Side effects, Habits and Healthy Lifestyle are the clusters which are found common in all three diseases. Based on this inference, the relationship between the three chronic diseases is found.
Side effects: In the Side effects cluster problems faced by each disease patient are grouped. The interpretation is that the patients of all three diseases are facing common health problems even though the cause of all three diseases is different.
Habits: The Habits cluster demonstrates that pre-activity should be carried out by patients to prevent all three chronic diseases.
Healthy Lifestyle: The Healthy Lifestyle cluster describes the activities that should be carried out by patients to recover from diseases and to prevent death.

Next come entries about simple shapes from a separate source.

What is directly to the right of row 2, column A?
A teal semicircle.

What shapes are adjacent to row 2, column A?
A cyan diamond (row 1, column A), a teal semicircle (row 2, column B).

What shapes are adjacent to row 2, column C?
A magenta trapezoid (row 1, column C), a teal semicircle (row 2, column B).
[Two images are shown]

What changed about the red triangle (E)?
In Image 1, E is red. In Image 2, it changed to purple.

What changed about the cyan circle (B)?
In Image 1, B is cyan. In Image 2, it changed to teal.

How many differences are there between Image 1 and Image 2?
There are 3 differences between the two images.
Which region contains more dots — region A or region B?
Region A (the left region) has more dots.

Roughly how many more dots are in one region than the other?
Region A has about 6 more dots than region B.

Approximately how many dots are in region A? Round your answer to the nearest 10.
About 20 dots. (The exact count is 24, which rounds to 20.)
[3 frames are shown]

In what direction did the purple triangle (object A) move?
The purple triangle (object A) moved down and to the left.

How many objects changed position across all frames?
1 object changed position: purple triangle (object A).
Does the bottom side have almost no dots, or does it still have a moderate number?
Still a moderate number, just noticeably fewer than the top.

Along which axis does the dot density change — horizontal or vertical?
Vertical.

Side effects, Habits, and Healthy Lifestyle are three clusters which were found common among all three chronic diseases. These three clusters and their respective keywords evidently depict the prominent inter-relationships between diabetes mellitus, tuberculosis and thyroid disease. Venn diagrams are used to analyze common themes among all three diseases. A Venn diagram interprets common themes among diabetes mellitus, tuberculosis and thyroid disease and also illustrates similarity among diabetes mellitus and thyroid disease. Side effects, Habits and Healthy Lifestyle are common themes between all three chronic diseases, which are found from Venn diagram interpretation. It is represented in
Figure 5. The common themes identified among the three chronic diseases reveal an occurrence of inter-relationship between them. The cause and impact of the three chronic diseases are different but the cluster similarity among the three diseases evidently describes inter-relationships between the three diseases.

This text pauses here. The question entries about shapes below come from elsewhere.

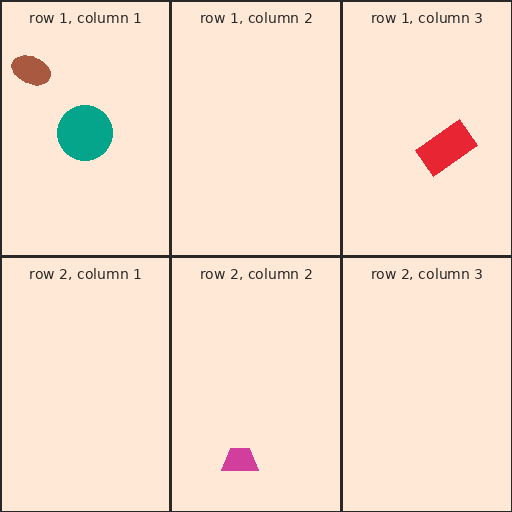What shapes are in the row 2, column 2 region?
The magenta trapezoid.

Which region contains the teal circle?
The row 1, column 1 region.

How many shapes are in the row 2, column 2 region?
1.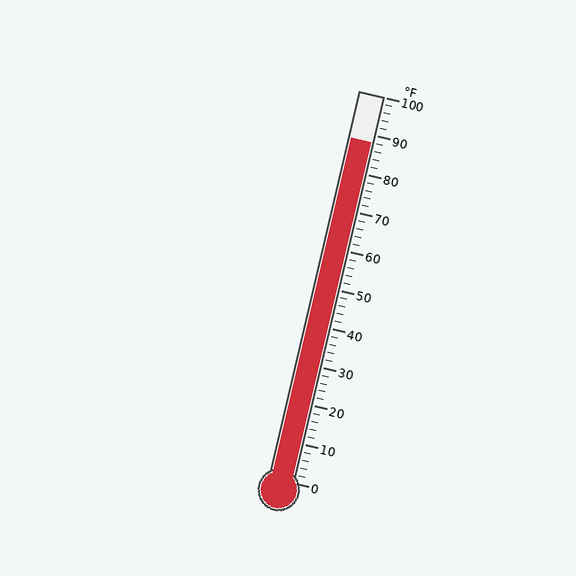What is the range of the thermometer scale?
The thermometer scale ranges from 0°F to 100°F.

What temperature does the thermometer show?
The thermometer shows approximately 88°F.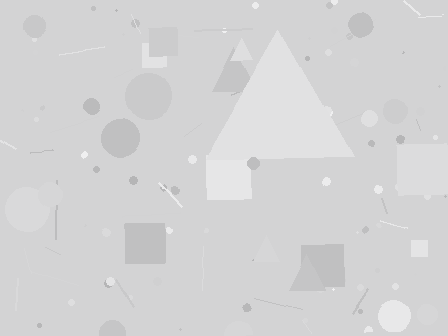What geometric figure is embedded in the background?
A triangle is embedded in the background.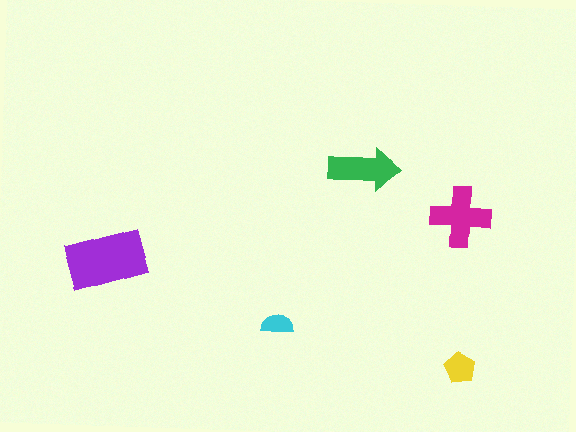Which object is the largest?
The purple rectangle.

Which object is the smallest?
The cyan semicircle.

The accuracy score of a keyword is measured based on the number of keywords extracted and is mapped with the world’s trusted organization reports. Keywords of each cluster extracted from all diseases are compared with the world’s trusted organization reports. The comparison results illustrate accuracy of each keyword of all clusters, which evidently shows the accuracy of each keyword. The World Health Organization (WHO), the National Health Survey (NHS), the National Institute of Health (NIH), the Centre for Disease Control and Prevention (CDC), the European Centre for Disease Control and Prevention (ECDC), the National Centre for Disease Control and Prevention (NCDC), the American Diabetes Association (ADA), the American Thyroid Association (ATA), Women’s Health, MedlinePlus, WebM and Healthline are twelve of the world’s trusted organizations. The mentioned twelve organization reports are compared to measure accuracy of all keywords for all diseases. Accuracy scores of each cluster keyword, compared with trusted organization reports, are tabulated.

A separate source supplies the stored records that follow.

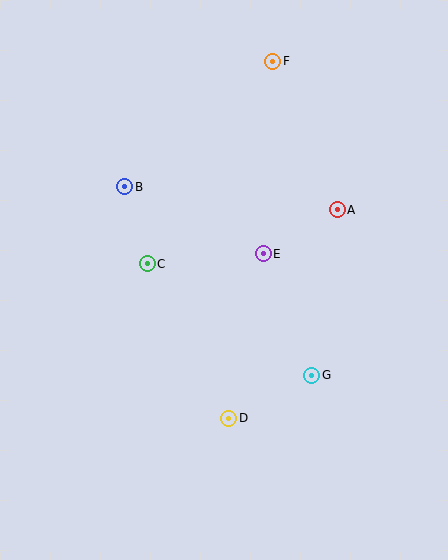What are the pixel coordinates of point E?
Point E is at (263, 254).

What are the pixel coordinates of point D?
Point D is at (229, 418).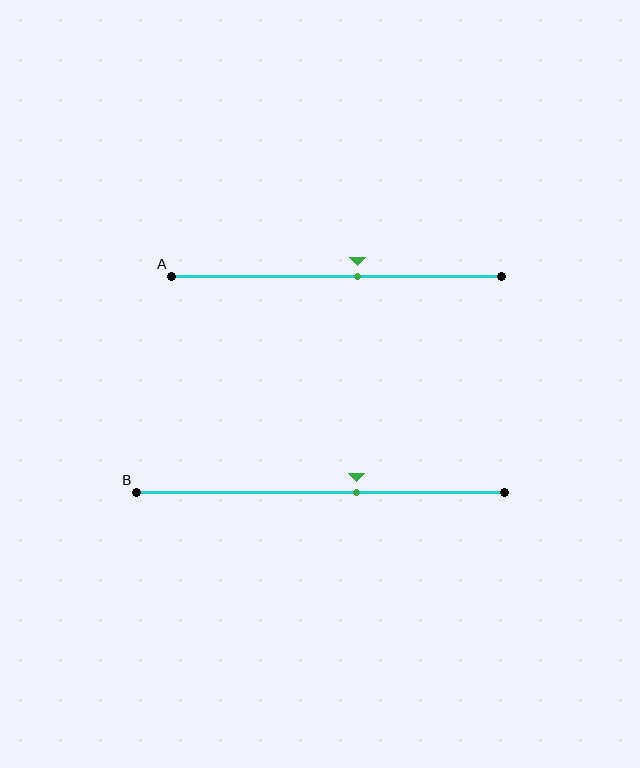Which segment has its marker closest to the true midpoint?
Segment A has its marker closest to the true midpoint.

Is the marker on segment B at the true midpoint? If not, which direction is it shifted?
No, the marker on segment B is shifted to the right by about 10% of the segment length.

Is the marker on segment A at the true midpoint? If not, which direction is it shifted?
No, the marker on segment A is shifted to the right by about 6% of the segment length.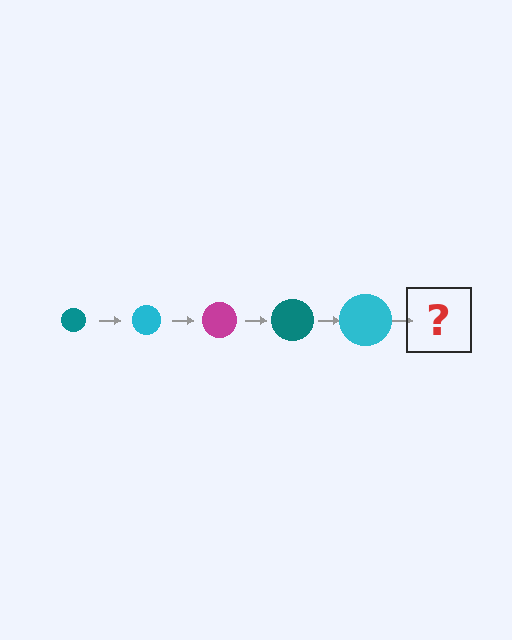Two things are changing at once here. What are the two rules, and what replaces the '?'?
The two rules are that the circle grows larger each step and the color cycles through teal, cyan, and magenta. The '?' should be a magenta circle, larger than the previous one.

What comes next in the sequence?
The next element should be a magenta circle, larger than the previous one.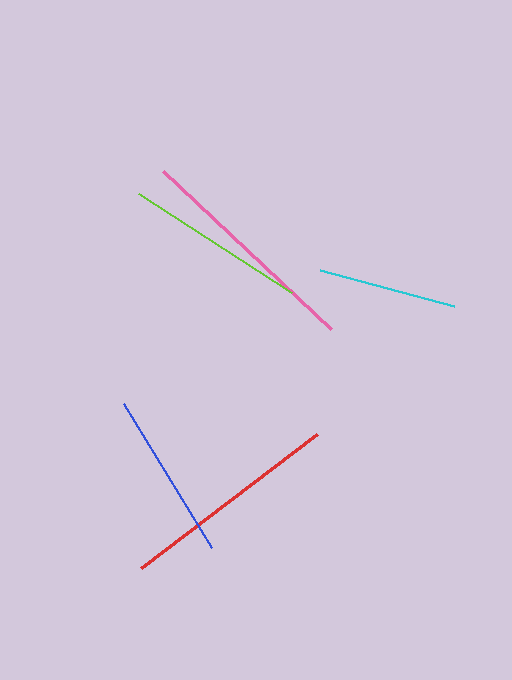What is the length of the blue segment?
The blue segment is approximately 169 pixels long.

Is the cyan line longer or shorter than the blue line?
The blue line is longer than the cyan line.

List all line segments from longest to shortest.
From longest to shortest: pink and red (about equal), lime and blue (about equal), cyan.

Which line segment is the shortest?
The cyan line is the shortest at approximately 138 pixels.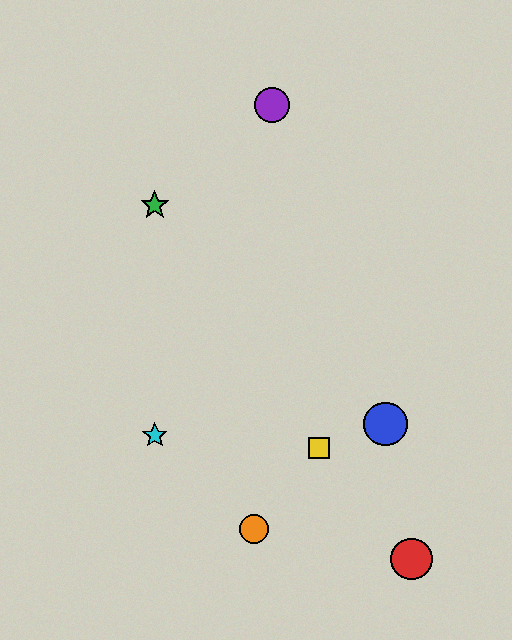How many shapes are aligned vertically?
2 shapes (the green star, the cyan star) are aligned vertically.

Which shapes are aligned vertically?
The green star, the cyan star are aligned vertically.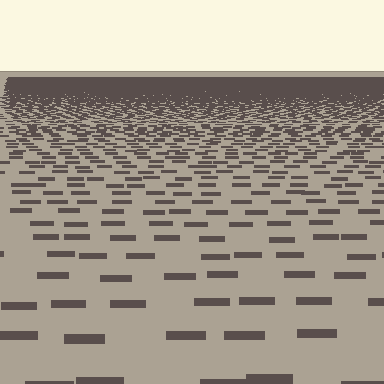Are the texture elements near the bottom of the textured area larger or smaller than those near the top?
Larger. Near the bottom, elements are closer to the viewer and appear at a bigger on-screen size.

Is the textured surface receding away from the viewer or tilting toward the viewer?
The surface is receding away from the viewer. Texture elements get smaller and denser toward the top.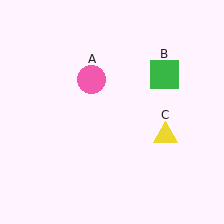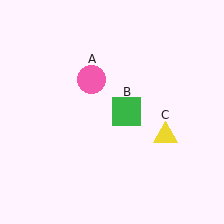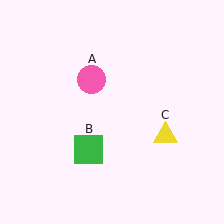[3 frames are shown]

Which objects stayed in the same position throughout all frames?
Pink circle (object A) and yellow triangle (object C) remained stationary.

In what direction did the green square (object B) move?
The green square (object B) moved down and to the left.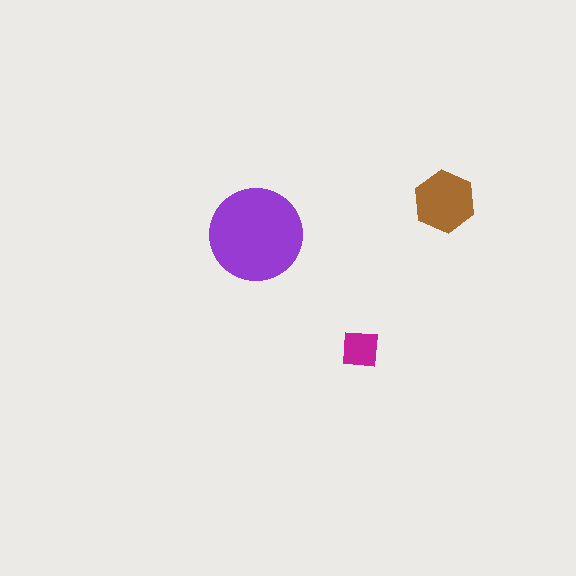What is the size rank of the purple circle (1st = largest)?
1st.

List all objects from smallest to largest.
The magenta square, the brown hexagon, the purple circle.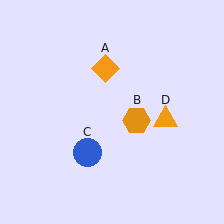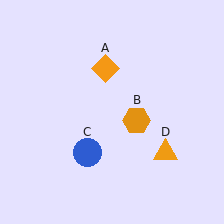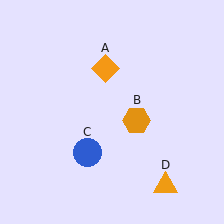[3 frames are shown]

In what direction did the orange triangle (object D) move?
The orange triangle (object D) moved down.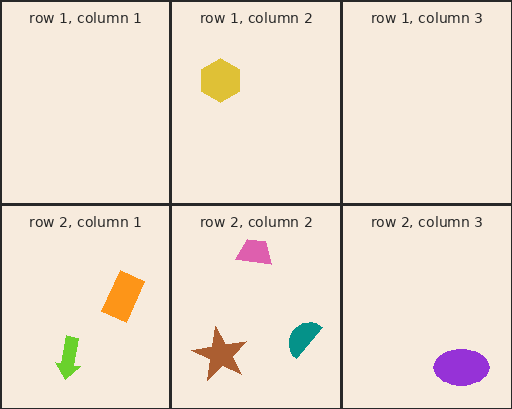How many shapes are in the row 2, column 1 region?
2.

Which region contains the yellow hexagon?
The row 1, column 2 region.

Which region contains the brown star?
The row 2, column 2 region.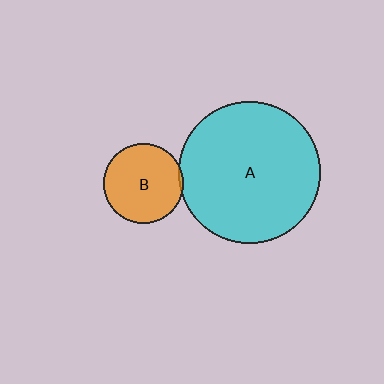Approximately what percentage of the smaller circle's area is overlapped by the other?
Approximately 5%.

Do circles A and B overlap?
Yes.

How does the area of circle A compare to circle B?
Approximately 3.1 times.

The comparison result evidently illustrates that each keyword of all clusters extracted from all disease datasets are accurate and they can be interpreted to have a factual meaning. The sample keywords from each cluster are compared with the mentioned 12 organization reports. Based on the occurrence of the keywords, each cluster accuracy is measured in percentage and the results are tabulated in
Table 4,
Table 5 and
Table 6.
The American Diabetes Association gives 94.8% accuracy for keywords of the disease diabetes mellitus (DM). The majority of diabetes mellitus keywords are matched with ADA reports. The keywords of thyroid are well mapped with the American Thyroid Association reports, which in turn produce 92.3% overall accuracy. The tuberculosis sample keywords are majorly matched with the National Institute of Health reports, which show an overall accuracy of 90.5%.